Try any commercial van breakers ,the'll have loads and then just buy the tyre you want for it


----------



## rayc (Jun 3, 2008)

How about this? It will cost less than a Camper tyre alone and will be adequate for a spare.
http://www.yorkshirevanbreakers.co....e-215-70r-15c-2007---2010-3059-681195207.html


----------



## Ian_n_Suzy (Feb 15, 2009)

PM Sent


----------



## Goldwinger (May 10, 2005)

We got a rim from this guy in Germany fast delivery cheap price, no tyre. 
http://www.ebay.co.uk/itm/1-Steel-Wheel-rims-Fiat-Ducato-15-inch-/320841369929?pt=UK_CarParts_Acc_Whee


----------



## rayc (Jun 3, 2008)

Goldwinger said:


> We got a rim from this guy in Germany fast delivery cheap price, no tyre.
> http://www.ebay.co.uk/itm/1-Steel-Wheel-rims-Fiat-Ducato-15-inch-/320841369929?pt=UK_CarParts_Acc_Whee


3 years ago now I got a set of 4 from the same guy for the grand sum of £90 including courier delivery. I received them a week after ordering. Brilliant service.


----------



## JIMY (Feb 24, 2011)

Thanks for the help everyone. I have been offered 2nd hand rim and tyre on here butwant to be sure I have the right one. My rims are stamped ET68 3510 can anyone advise what this means?
Jim


----------



## rayc (Jun 3, 2008)

JIMY said:


> Thanks for the help everyone. I have been offered 2nd hand rim and tyre on here butwant to be sure I have the right one. My rims are stamped ET68 3510 can anyone advise what this means?
> Jim


ET68 is the offset and is correct for the X250. 3510 means it was manufactured in week 35 of 2010.
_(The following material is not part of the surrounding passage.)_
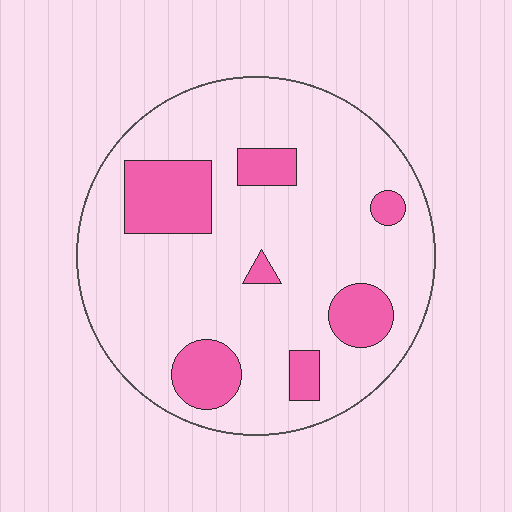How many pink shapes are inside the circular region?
7.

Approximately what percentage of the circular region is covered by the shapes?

http://en.wikipedia.org/wiki/Offset_(wheel)

If you check round the wheel rim i.e. where a wheel trim would grip to, you should get the markings something like 6J x 15 - H2 which together with the offset ET68 will give the wheel size/type.


----------



## Ian_n_Suzy (Feb 15, 2009)

Hello Ray,

Thanks for the info, my X250 Rim that I have offered Jim is also the ET68 so I presume it will fit.

Hope you are both well?

CHEERS


----------



## rayc (Jun 3, 2008)

Ian_n_Suzy said:


> Hello Ray,
> 
> Thanks for the info, my X250 Rim that I have offered Jim is also the ET68 so I presume it will fit.
> 
> ...


If it is an X250 15" wheel it will.


----------



## JIMY (Feb 24, 2011)

Marvelous result. s/h wheel and tyre arrived today from a fellow MHF member .Thanks everyone
Jim


----------